Si le Bouraq avait quitté le Rocher de Jérusalem il y’a 14 siècles ou 1 400 ans, à la vitesse de la lumière, il devrait arriver aux confins de notre galaxie dans 86 000 ans. Peut-être, c’est à ce moment là  que les juifs et les musulmans parviendront à déposer le dossier de leurs lamentations au niveau du bureau ultime. Le Bouraq mettra un autre 100 000 ans pour revenir avec le plan de paix tracé par le seigneur via les bons offices de tous les prophètes de la descendance hébraïque. Et, c’est, peut-être, à ce moment là, que les musulmans et les juifs cesseront la guerre  du Rocher pour la  Paix des Etoiles.

Non, là, ma soif de voyager infiniment me fait rejoindre la religion : le Bouraq a dû voyager, je l’ éspére, à une vitesse infinie. Ou peut-être, existe-t-il d’autres formes de voyager.
Einstein lui-même avait senti que le savoir étouffe dans un espace-temps à 4 dimensions ; dans son bras de fer avec Niels Bohr, il a rejeté la fiabilité de la mécanique quantique basée sur des systèmes de probabilités, en lançant dans sa célèbre expression, que Dieu ne joue pas aux dés avec le monde. C’est pour cela qu’il avait affirmé que le savoir est saturé dans les 4 dimensions spatiotemporelles, et qu’ il faut aux physiciens, pour aller plus loin, de se mettre à la recherche de la cinquième dimension.

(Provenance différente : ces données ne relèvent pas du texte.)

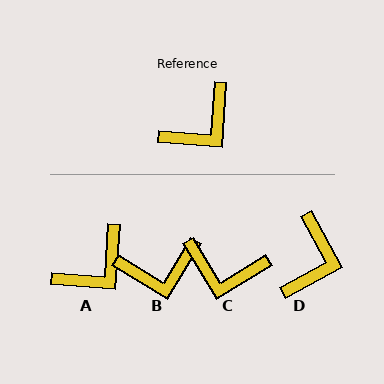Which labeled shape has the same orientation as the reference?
A.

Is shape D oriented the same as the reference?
No, it is off by about 32 degrees.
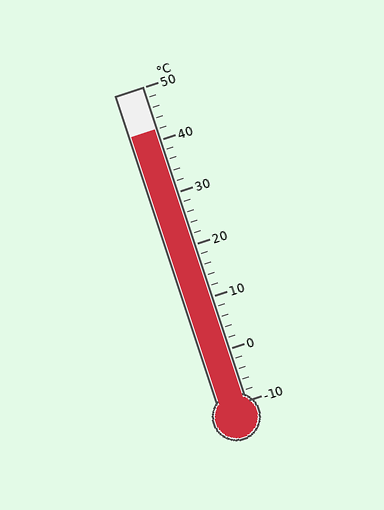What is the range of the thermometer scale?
The thermometer scale ranges from -10°C to 50°C.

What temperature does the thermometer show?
The thermometer shows approximately 42°C.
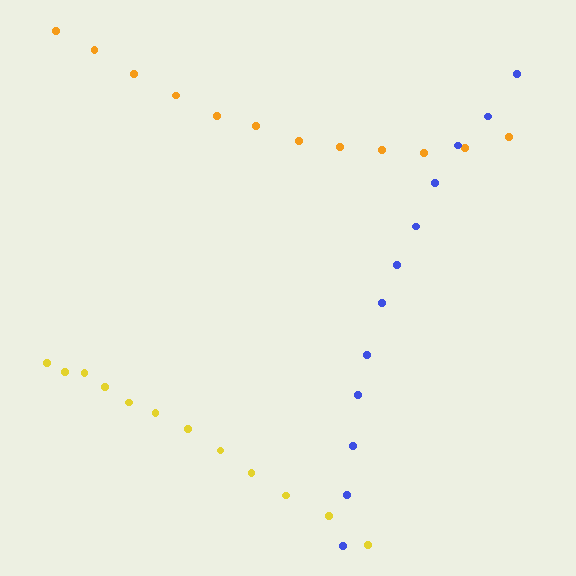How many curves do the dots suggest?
There are 3 distinct paths.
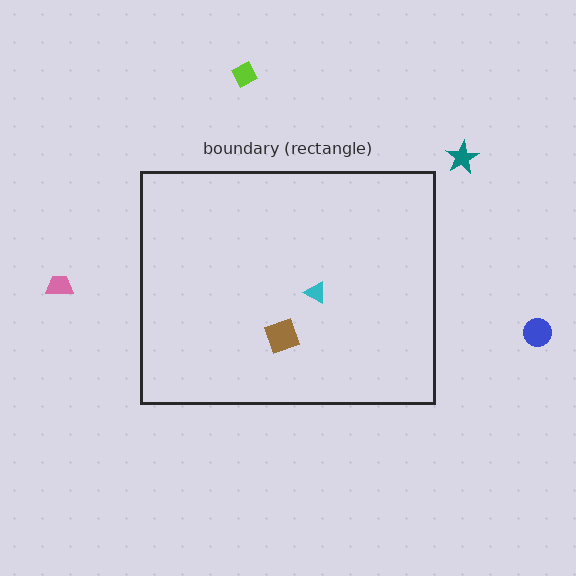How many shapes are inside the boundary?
2 inside, 4 outside.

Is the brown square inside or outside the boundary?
Inside.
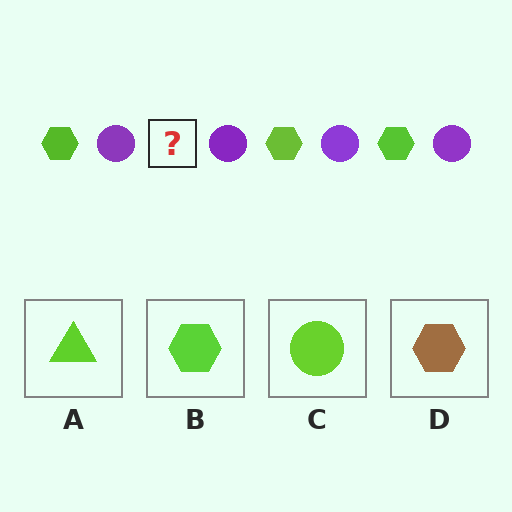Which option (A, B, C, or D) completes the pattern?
B.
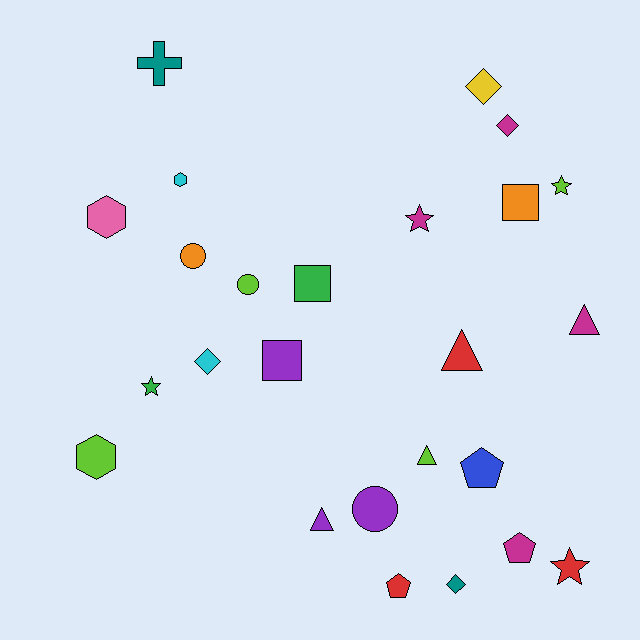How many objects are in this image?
There are 25 objects.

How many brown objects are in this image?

Une chose est sure, c’est que l’univers ou le multivers est à la portée de l’intelligence humaine tant que rien n’arrête la curiosité de l’homme de savoir ce qui se passe de l’autre coté de la colline cosmique. On sait aussi qu’à la vitesse de la lumiere, la formule de la dilatation du temps offre à l’homme une durée de vie eternelle: une petite minute à la montre du Voyageur de Langevin, c’est quelques milliards d’années dans  le calendrier  de sa fiancée qui l’attendrait au repos, ici-bas  sur Terre.